From vantage points across the straits, including the Sultan of Johore's palace, as well as aerial reconnaissance and infiltrators, the Japanese commander, General Tomoyuki Yamashita and his staff gained excellent knowledge of the Allied positions. From February 3, the Australian positions were shelled by Japanese artillery. Shelling and air attacks intensified over the next five days, destroying communications between Allied units and their commanders.

At 8.30pm on February 8, Australian machine gunners opened fire on vessels carrying a first wave of 4,000 Japanese troops towards Singapore Island.

Fierce fighting raged all day, but eventually the increasing Japanese numbers, as well as their artillery, planes and military intelligence began to exploit gaps in the Australian lines. By midnight the two 8th Division infantry brigades were separated and isolated, and the 22nd Brigade was being forced to retreat. At 1 am, further Japanese troops were landed in the west of the island and the last Australian reserves went into position.

Towards dawn on the February 9, elements of the 22nd Brigade were being overrun and it was decided to form a secondary defensive line. The 2/18th Battalion had lost more than 50% of its personnel. During the course of the day, the 22nd and other Allied units in the east were forced to retreat further south.

The 27th Brigade had not yet faced an attack. However, the next day, the Japanese Imperial Guard made a botched landing in the north west, suffering severe casualties from drowning and burning oil in the water, as well as Australian mortars and machine guns. In spite of the 27th Brigade's success, as a result of a misunderstanding, they began to withdraw from Kranji in the north. That same day, further misunderstandings, increasing numbers of desertions and the arrival of Japanese tanks, caused the Allies to lose control of the crucial Kranji-Jurong ridge through the western side of the island.
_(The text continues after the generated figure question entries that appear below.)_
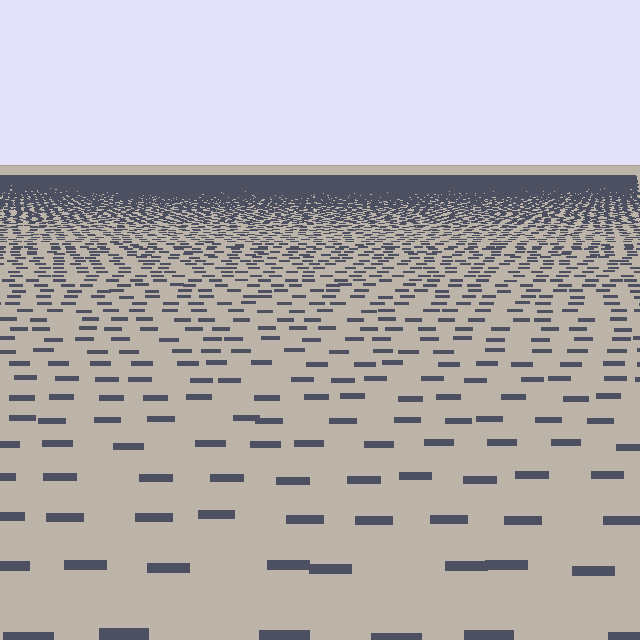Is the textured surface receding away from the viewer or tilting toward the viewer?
The surface is receding away from the viewer. Texture elements get smaller and denser toward the top.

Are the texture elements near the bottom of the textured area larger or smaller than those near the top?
Larger. Near the bottom, elements are closer to the viewer and appear at a bigger on-screen size.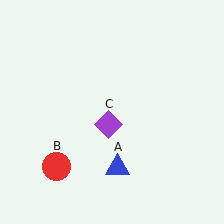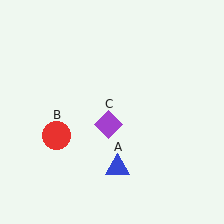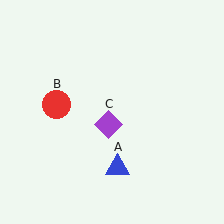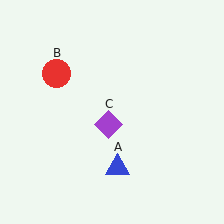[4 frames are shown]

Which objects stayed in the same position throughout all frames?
Blue triangle (object A) and purple diamond (object C) remained stationary.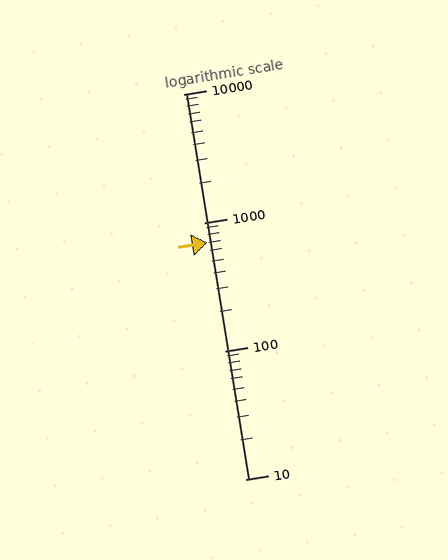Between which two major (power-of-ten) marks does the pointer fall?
The pointer is between 100 and 1000.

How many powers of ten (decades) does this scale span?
The scale spans 3 decades, from 10 to 10000.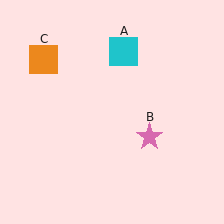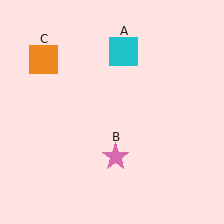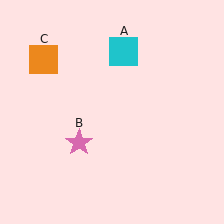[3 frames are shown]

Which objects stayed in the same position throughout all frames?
Cyan square (object A) and orange square (object C) remained stationary.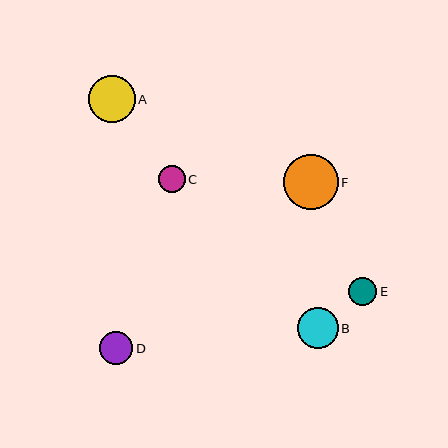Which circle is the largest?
Circle F is the largest with a size of approximately 55 pixels.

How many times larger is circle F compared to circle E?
Circle F is approximately 1.9 times the size of circle E.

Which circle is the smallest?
Circle C is the smallest with a size of approximately 27 pixels.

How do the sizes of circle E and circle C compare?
Circle E and circle C are approximately the same size.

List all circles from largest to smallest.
From largest to smallest: F, A, B, D, E, C.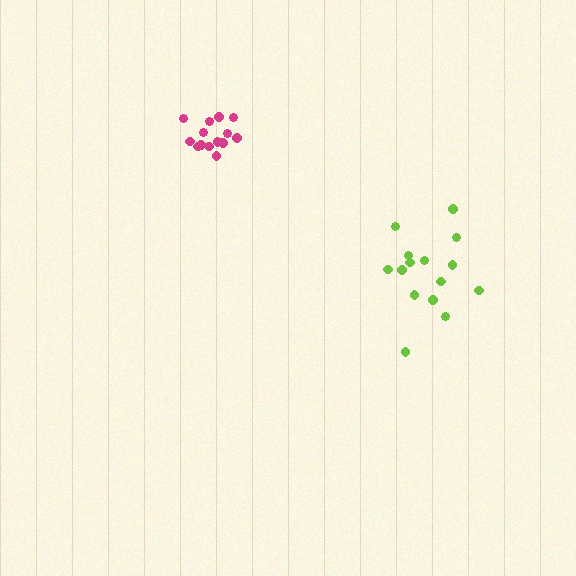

However the Japanese armoured units failed to seize an opportunity to advance into the heart of the city itself.

On February 11, knowing that his own supplies were running low, Yamashita called on Percival to "give up this meaniningless and desperate resistance".

The next day the Allied lines stabilised around a small area on the south side of the island and fought off determined Japanese assaults. However, the Allies lost more ground on February 13, and Bennett and other senior officers advised Percival to surrender, in the interests of minimising civilian casualties. Percival refused but unsuccessfully sought authority to surrender from his superiors.

The following day the remaining Allied units battled on; civilian casualties mounted as one million people crowded into the area now held by the Allies and bombing and artillery attacks intensified. Civilian authorities began to fear that the water supply would soon give out. Japanese troops killed 200 staff and patients after they captured Alexandra Barracks Hospital.

By the morning of February 15, the Japanese had broken through the last line of defence in the north and food and some kinds of ammunition had begun to run out. After meeting his unit commanders, Percival contacted the Japanese and formally surrendered the Allied forces to Yamashita, shortly after 5.15 pm. Bennett created an enduring controversy when he handed over the 8th Division to a brigade commander, commandeered a boat and managed to escape captivity.

Almost 15,000 Australians became prisoners of war at Singapore, an absolute majority of all Australian prisoners of the Japanese in World War II. During the Malaya-Singapore campaign as a whole, the 8th Division suffered 73% of Allied deaths in battle, even though they comprised only 14% of the Allied forces.